El Narco: inside Mexico’s criminal insurgency by Ioan Grillo


(Bloomsbury Press, 2011)

Drugs have been a part of Mexico’s underground economy for a long time, but recent years (as of around 2008) have shown a marked increase in the activities of Mexican drug cartels, activities that have escalated to an unheard of level of brutality. It’s a frightening thought that just south of the border drug gangs are battling it out with AK-47s and rocket-propelled grenades, decapitating heads and wiping out entire families. It sounds like an exaggeration, but the barbarism of the Mexican drug cartels is hard to fathom.

Mexico City-based Britisher Ioan Grillo has been reporting on Mexico for over ten years and in El Narco: Inside Mexico’s Criminal Insurgency he explores this new era of violence in which Mexico is now embroiled, supporting his main thesis that the Mexican drug cartels are not simply criminal empires but have developed into full-blown insurgencies that threaten to destabilize Mexican society.
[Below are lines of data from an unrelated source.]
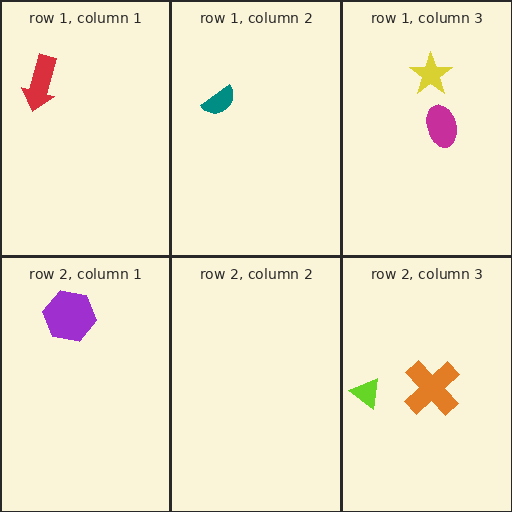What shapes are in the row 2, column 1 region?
The purple hexagon.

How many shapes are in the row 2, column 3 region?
2.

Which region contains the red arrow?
The row 1, column 1 region.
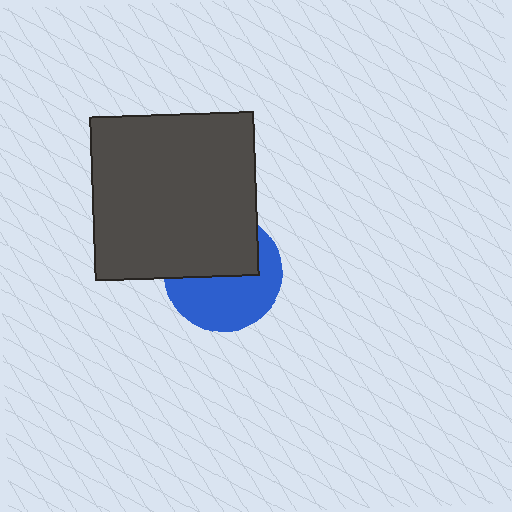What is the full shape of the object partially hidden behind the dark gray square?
The partially hidden object is a blue circle.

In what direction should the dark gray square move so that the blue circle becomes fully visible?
The dark gray square should move up. That is the shortest direction to clear the overlap and leave the blue circle fully visible.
You have to hand it to Grillo. He’s got guts taking on this topic. But in addition to that, his survey of narco culture looks at the issue from angles that I had not considered before, showing that this isn’t just a study of organized drug crime, but a complex issue with a lot of moving parts. Grillo covers an overview of Mexico’s history with drugs up through the current crime wave, as well as covering cultural, societal and political implications of the drug trade. It’s a fascinating and complex issue, one that can’t be solved with an overly simplistic hard-line stance of a “war against drugs,” as recent history has proven. Grillo doesn’t propose any solutions, but seems to indicate that a whole paradigm shift in the way we look at the problem may be in order. Particularly interesting, from a gringo’s point of view, is the role that the United States plays in fighting the drug trade as well as enabling it.
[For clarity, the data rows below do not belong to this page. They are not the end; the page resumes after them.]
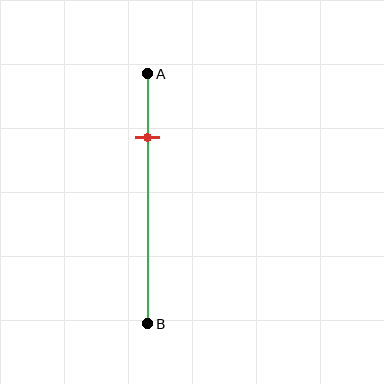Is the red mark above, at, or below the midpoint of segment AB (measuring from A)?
The red mark is above the midpoint of segment AB.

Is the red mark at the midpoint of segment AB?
No, the mark is at about 25% from A, not at the 50% midpoint.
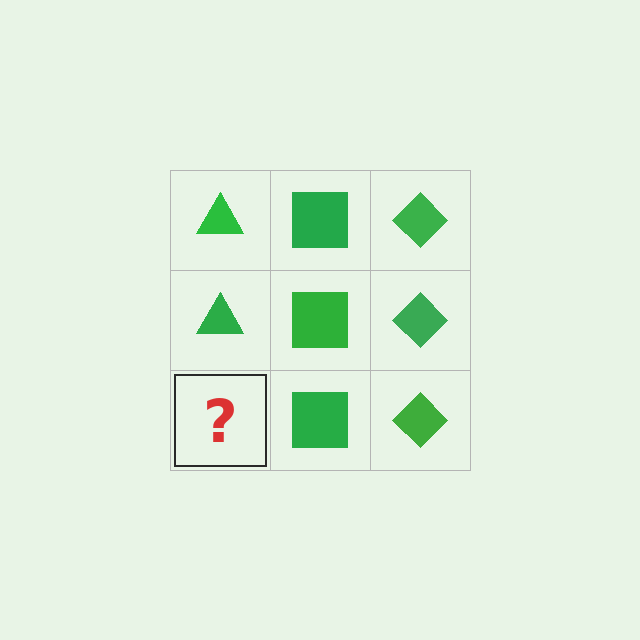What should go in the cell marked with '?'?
The missing cell should contain a green triangle.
The cartels themselves are fascinating also, but in a disturbing way. You really have to wonder about the psyche of people that murder entire families for retribution or sew faces onto soccer balls to send a message (yes, this happened). The power of these cartels also far exceed even what Americans usually consider to be heavy-hitters in the organized crime world. In the case of Los Zetas in particular, these cartels have capabilities that rival multinational terrorist groups like al-Qaeda. They even have paramilitary training camps to train new recruits. A frightening thought indeed. Grillo also notes the the Zetas have expanded their operations to include producing pirated DVDs of commercial films. I never considered pirated DVDs to be such a bad crime before, but when you consider that the profits support a group that massacred over seventy innocent migrants in a single incident in 2010, it really makes you think.
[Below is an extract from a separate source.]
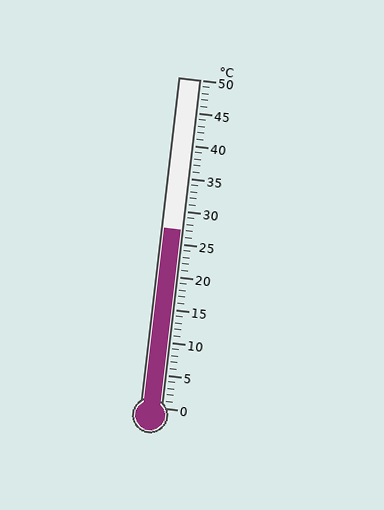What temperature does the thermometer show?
The thermometer shows approximately 27°C.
Grillo provides an even-handed analysis of the situation in Mexico and writes with appropriate gravity on the toll of the extreme violence taking place, while at the same time eschewing “true crime” sensationalism and not being alarmist. Things are bad enough down there without sensationalizing the violence. For those interested in learning about the drug situation in Mexico and its impact El Narco is an excellent starting point, being a sobering overview of Narco culture.